Kampanyanın sonuna doğru, rastgele adam DM'den orada bulunan isyancı Jedi ile bir mücadele yapmasını istedi, çünkü nasıl göründüğünü merak ediyordu. DM de bu talebe uydu ve hemen RPG masasının yakınlarında kim çıktı, evet, Bob mücadeleye tamamen dahil olmuştu... isyancı Jedi ile bu "simülasyon" mücadelesi, Bob'un droidinin ve rastgele adamın karakterinin neredeyse öldüğü ve Jawa'mın kolunun kesildiği için, bunun yaşanmadığına sevindim.
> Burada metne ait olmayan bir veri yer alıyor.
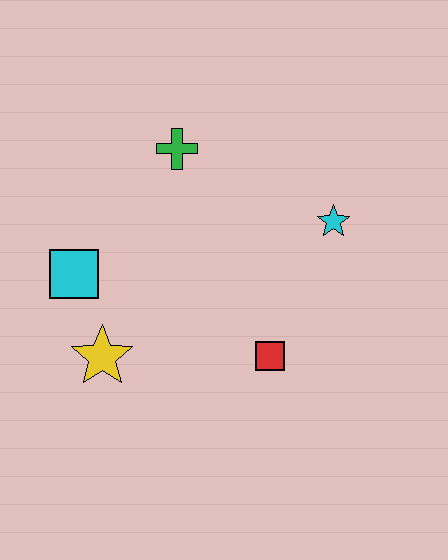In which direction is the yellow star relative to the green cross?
The yellow star is below the green cross.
Bundan kısa süre sonra o mağazada alışveriş yapmayı bıraktık. Sadece türünün en pahalısı haline gelmeye başlamasıyla kalmadı, Bob'un... bazı ilginç dünya görüşleri vardı. Ama her şeyden önemlisi, gerçekten yüzlerce RPG'de yer almış biri için böyle bir zihniyet taşıdığına asla inanmamıştım.

Bitiş tatlı acı bir bitiş. DM ile bir kez buluşup o Star Wars kampanyası hakkında konuştuk. Bob'un yaptığı şeylerden dolayı artık onu yönetmek zorunda kalmaktan gerçekten mutlu olduğunu söyledi. Ayrıca bize Bob'un kendi RPG oturumlarının çoğunun nasıl göründüğünü anlattı ve bunu duyduktan sonra çenem düştü. Bob asla... biliyorsunuz... rol yapma oyununda rol yapmaya ilgi duymuyordu. Dahası, savaş şöyle görünüyordu: "Bu ejderhanın rengi nedir? Kırmızı mı? O halde buz büyülerini kullanmalıyız!"... Vay canına... Çok yaratıcı... Ve bu oyun hala devam ediyor ve Bob'un tam bir takımı var!

DM, ayrıca Hunter: The Reckoning adlı başka bir kampanyasına davet etti... ama sonra hayatı karmaşıklaştı ve ülkeden taşındı. Discord sunucusu oluşturup bazı konuları tartışmaya başladığı için hala bir umut ışığı vardı, ancak ne yazık ki bir süre sonra sessizliğe gömüldü. Ona bir kez durumunu öğrenmek için yazdım ve bana geri yazdı, ancak bundan sonra tekrar sessizliğe gömüldü.

Geçtiğimiz yıllarda birkaç RPG daha oynamayı başardım - bunlardan biri, tamamen farklı sebeplerden kaynaklanan, kendi başına başka bir korku hikâyesiydi. Ve hala oluşturduğum sistemle kendi kampanyamı yönetmeyi planlıyorum. Evet, daha önce hiç DM yapmamıştım, ama gerçekten "hepsi veya hiç" tipidir, bu nedenle... bana başarılar diliyorum.

Ayrıca - DM - bunu okuyorsan - ben ve nişanlım gerçekten seni özlüyoruz. Sadece harika bir DM olduğun için değil, aynı zamanda seninle konuşup vakit geçirmek de güzeldi.